Another new online magazine has hit the digital newsstand. Southern Culture on the Fly aims to be all things to anglers south of the Mason-Dixon and east of the Mississippi. The first taste of what’s to come is a “half issue” that starts off with a taxonomy of American fly-fishing cultures, from the tweed-clad Yankees to the “stoner” steelheaders to the checked-tablecloth-obsessed Rocky Mountain trout bums. But fear not, Southern anglers don’t get off the hook in this rant. There’s some good stuff inside, so check it out.
The new issue of Garden & Gun magazine features a fine profile of Florida Keys legend Steve Huff, whom the title of the story refers to as “The Best Fishing Guide Alive.” Huff’s career began on November 1, 1968, and it got off to a rocky start. “I had no clue what I was doing,” Huff says. “I didn’t even know what i didn’t know.” He sure does now.
An issue that seems on many anglers’ minds these days is the state of the redfish fishery in the Gulf after the big Deepwater Horizon spill of last spring and summer. In the New York Times, Chris Santella describes a trip to the Biloxi Marsh southeast of New Orleans and reports seeing “thousands of bull reds.” However, his guide, Gregg Arnold, warns, “One thing that’s certain; the long-term effects of the spill have not played out.” Writing in the Miami Herald, Susan Cocking recounts her day with Capt. Rocky Thickstun, finding the big redfish both plentiful and stupid.
Idaho is a fly-fisher’s paradise, home to such hallowed waters as the Henry’s Fork and the Clearwater. But Clarence Worly, writing in New West, has fallen in love with the state’s most unheralded fishery. Read his “How I Learned to Love Carp” and examine your own prejudices.

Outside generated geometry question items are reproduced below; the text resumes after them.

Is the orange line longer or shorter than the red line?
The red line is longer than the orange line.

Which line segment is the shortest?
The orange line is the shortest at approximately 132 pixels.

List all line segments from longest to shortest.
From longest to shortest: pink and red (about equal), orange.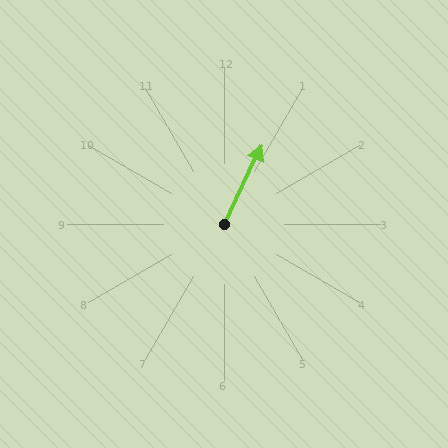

Legendary reel maker Billy Pate passed away on Monday at the age of 80 after a long bout with Alzheimer’s disease. As Fishing World explains, “Pate was a frontrunner in the pursuit of big saltwater fish on fly fishing tackle, in particular tarpon and billfish. A world record 188-pound tarpon he caught in 1982 on 16-pound tippet remained unbeaten for 21 years. He was the first angler to catch a blue marlin and a black marlin on fly tackle, and the first to catch six billfish species on fly.”